The Eurostars win and earlier Innovate UK Biomedical Catalyst awards have constituted a valuable part of our overall funding strategy. Their contribution to our performance over the next two years will go far beyond the initial awards, and this is something we’ve already seen materialise.
A mixture of funding
In January this year, we secured £750,000 in funding from a consortium of private US-based investors, following an earlier investment of £2 million from US backers in 2012, and we expect to secure additional funding from private investors on the back of the Eurostars win.
Overall, a combination of private investors and grant funding has formed a virtuous circle, with each funding event increasing validation of our technology. The effects are highly complementary.
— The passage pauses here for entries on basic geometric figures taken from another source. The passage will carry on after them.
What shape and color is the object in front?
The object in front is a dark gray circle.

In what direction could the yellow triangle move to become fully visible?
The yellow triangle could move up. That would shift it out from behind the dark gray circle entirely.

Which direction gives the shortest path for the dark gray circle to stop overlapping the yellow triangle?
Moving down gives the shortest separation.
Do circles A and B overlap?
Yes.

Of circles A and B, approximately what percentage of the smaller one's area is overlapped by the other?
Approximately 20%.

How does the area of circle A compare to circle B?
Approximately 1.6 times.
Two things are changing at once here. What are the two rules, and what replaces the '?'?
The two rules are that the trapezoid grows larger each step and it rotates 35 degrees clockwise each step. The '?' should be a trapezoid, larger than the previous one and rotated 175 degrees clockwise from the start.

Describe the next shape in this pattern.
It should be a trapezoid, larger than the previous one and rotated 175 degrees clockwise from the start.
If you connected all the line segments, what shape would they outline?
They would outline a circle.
As well as help with accessing finance and investor interest, funding bodies such as the Innovate UK offer tools and programmes to help SMEs access knowledge and skills, and find everything from government contracts to supply chain partners, lead customers and partners.
There are innovation networks, including the Knowledge Transfer Networks and the ‘_connect’ community, with more than 50,000 members where you can find knowledge, advice and potential partners for innovation projects. They also run a series of support events for potential applicants, which I’d highly recommend attending. Often in London, they run pretty much every week and research indicates that attendance significantly enhances bidders’ prospects for success.
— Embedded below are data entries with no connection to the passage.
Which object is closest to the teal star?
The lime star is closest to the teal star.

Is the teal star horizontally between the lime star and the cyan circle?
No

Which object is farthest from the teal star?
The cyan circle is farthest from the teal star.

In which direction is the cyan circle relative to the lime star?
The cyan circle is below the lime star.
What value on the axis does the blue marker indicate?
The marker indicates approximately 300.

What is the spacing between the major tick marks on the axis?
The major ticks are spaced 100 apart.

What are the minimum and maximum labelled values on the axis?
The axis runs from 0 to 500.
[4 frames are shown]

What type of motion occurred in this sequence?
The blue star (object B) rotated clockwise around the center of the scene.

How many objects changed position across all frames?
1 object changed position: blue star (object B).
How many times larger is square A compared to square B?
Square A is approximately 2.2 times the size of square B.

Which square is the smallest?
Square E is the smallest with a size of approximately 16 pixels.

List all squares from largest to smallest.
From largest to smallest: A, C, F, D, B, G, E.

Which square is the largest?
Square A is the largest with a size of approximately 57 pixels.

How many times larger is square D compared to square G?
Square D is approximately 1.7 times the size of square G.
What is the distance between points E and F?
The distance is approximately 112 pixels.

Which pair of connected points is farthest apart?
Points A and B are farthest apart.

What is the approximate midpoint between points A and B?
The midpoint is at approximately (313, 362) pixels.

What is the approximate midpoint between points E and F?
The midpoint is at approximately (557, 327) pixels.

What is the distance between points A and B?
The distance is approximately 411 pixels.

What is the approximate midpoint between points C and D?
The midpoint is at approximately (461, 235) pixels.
In our experience, we found that aside from financial benefits, one of the most positive outcomes from applying for Innovate UK funding is that we got to work with key opinion leaders and gained invaluable advice along the way.
With a portfolio of support and funding products on offer at different stages in businesses’ innovation journeys, Innovate UK is committed to supporting innovation by SMEs with high growth potential. After all, they know that these companies will be a major source of the UK’s future economic growth.
More than half of the companies that work with Innovate UK are SMEs, so it’s not surprising that they’re actively seeking to enhance how they support innovation in such businesses.
Dr Jerry Walker is CEO of Intelligent Fingerprinting.